The sample proportions can be seen as the mean of a binary variable (coin toss), where $X=1$ represents the heads of a coin toss, and $X=0$ otherwise. It can be shown that if $P(X=1)=p$, then the mean and SD for the binary variable is $p$ and $\sqrt{p(1-p)}$, respectively. We can verify these formulas through the simulation below. 

In [None]:
p = 0.26
model = make_array(p, 1-p)
results = make_array()
# we can simulate tossing 1 coin through sample_proportions by using n=1
for i in np.arange(10000):
    prop = sample_proportions(1, model).item(0)
    results = np.append(results, prop)
# the mean and SD of this binary variable is p and sqrt(p*(1-p)), respectively. 
print('Predicted mean=', p, ', SD=', sqrt(p*(1-p)))
np.average(results), np.std(results)


Returning to the Alabama jury example, we can use the underlying parameter $p$ to generate a sampling distribution of sample proportions based on sample size $n$. Since each sample proportion can be seen as the mean of $n$ binary variables, Central Limit Theorem here predicts that: 

$$ \text{Mean of Sample Proportions} = \text{Mean of Coin Toss} = p$$
$$ \text{SD of Sample Proportions} = \frac{\text{SD of Coin Toss}}{\sqrt{n}} = \frac{\sqrt{p(1-p)}}{\sqrt{n}} = \sqrt{\frac{p(1-p)}{n}}$$

In [None]:
# here we repeat the simulation of sampling 100 jurors from the population where p=0.26
p = 0.26
model = make_array(p, 1-p)
n = 100
results = make_array()
# here we use the sample proportion as the statistic to make it comparable to CLT
for i in np.arange(10000):
    prop = sample_proportions(n, model).item(0)
    results = np.append(results, prop)

Now we can compare the empirical distribution of sample proportion with the prediction of the Central Limit Theorem. 

In [None]:
from math import sqrt
#computing the SD for the sample proportion according to CLT
sigma = sqrt(p*(1-p)/n)
x = np.arange(p-4*sigma, p+4*sigma, sigma/10)
#The mean of the sample proportion is p, and SD was sqrt(p*(1-p)/n)
y = stats.norm.pdf(x, p, sigma)
Table().with_column('Sample proportions', results).hist()
plots.plot(x, y)

The normal curve provides the exact p-value based on the Central Limit Theorem.
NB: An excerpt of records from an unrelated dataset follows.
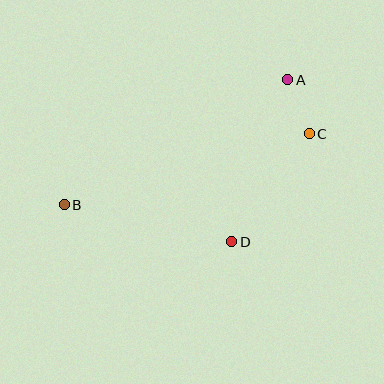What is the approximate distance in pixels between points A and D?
The distance between A and D is approximately 172 pixels.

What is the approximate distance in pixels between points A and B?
The distance between A and B is approximately 256 pixels.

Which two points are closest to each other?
Points A and C are closest to each other.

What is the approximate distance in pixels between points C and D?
The distance between C and D is approximately 133 pixels.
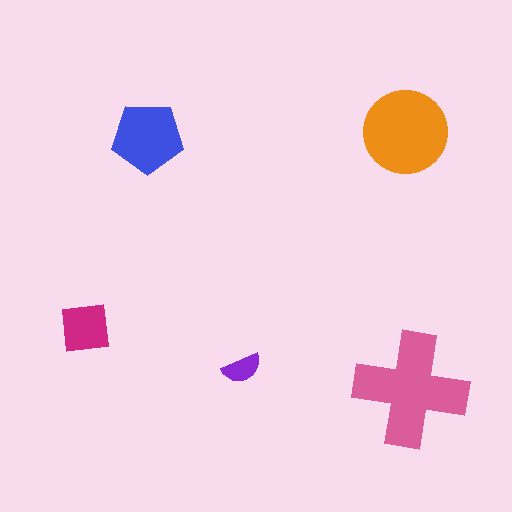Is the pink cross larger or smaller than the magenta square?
Larger.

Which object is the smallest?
The purple semicircle.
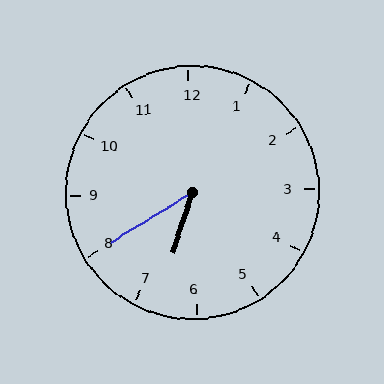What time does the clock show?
6:40.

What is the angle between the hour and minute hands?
Approximately 40 degrees.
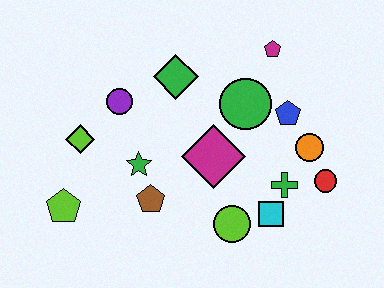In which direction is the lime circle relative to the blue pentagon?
The lime circle is below the blue pentagon.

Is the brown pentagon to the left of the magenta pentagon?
Yes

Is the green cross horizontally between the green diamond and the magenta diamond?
No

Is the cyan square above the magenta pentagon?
No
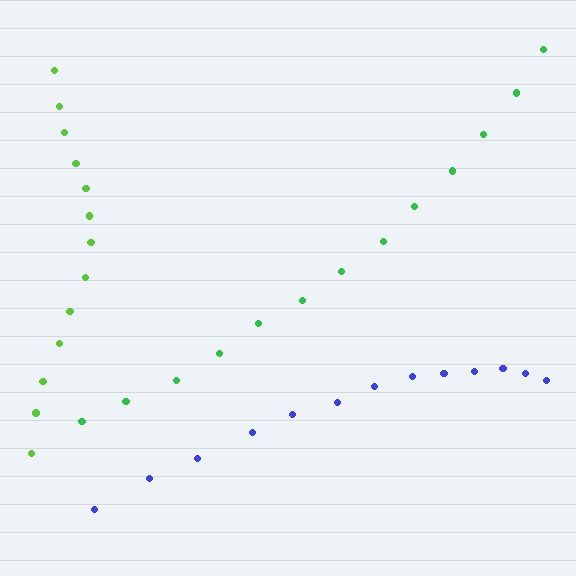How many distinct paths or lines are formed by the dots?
There are 3 distinct paths.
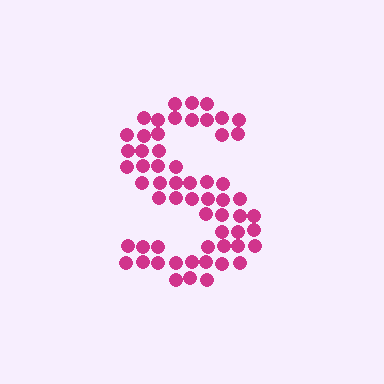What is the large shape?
The large shape is the letter S.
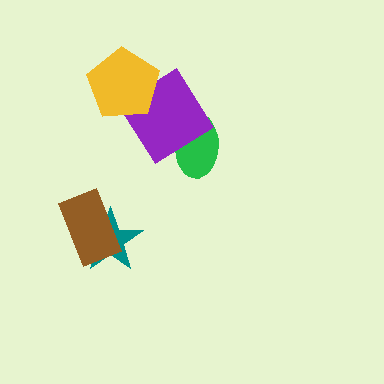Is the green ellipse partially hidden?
Yes, it is partially covered by another shape.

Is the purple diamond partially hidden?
Yes, it is partially covered by another shape.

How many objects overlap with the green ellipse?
1 object overlaps with the green ellipse.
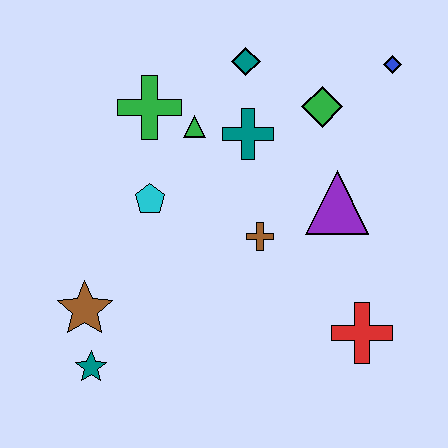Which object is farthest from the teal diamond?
The teal star is farthest from the teal diamond.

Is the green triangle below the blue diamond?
Yes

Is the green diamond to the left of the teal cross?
No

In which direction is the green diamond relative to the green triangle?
The green diamond is to the right of the green triangle.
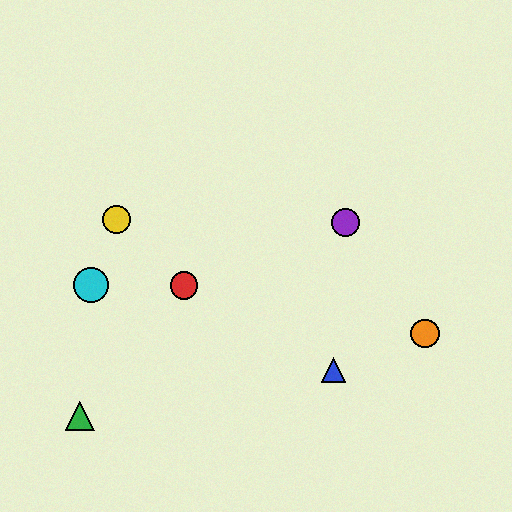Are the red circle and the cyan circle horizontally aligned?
Yes, both are at y≈285.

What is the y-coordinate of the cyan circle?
The cyan circle is at y≈285.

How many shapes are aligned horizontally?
2 shapes (the red circle, the cyan circle) are aligned horizontally.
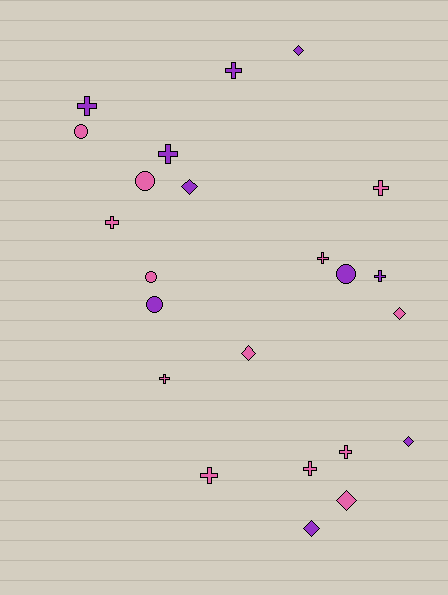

To see an example, based on the null hypothesis that the jury panel accurrately represents the juror population, compare the p-value for a jury panel that contains 15% black jurors obtained through simulation, and one that is based on the normal curve. (Note: you need to convert the test statistic to a Z-score, and use ```plot_normal_cdf``` above to compute the exact p-value.)

In [None]:
# approximate p-value by simulation


# exact p-value by CLT



Here we see that what we have done previously in hypothesis testing was a simulation that was supported by the Central Limit Theorem, and the approximate p-value gets better as the number of simulations increases.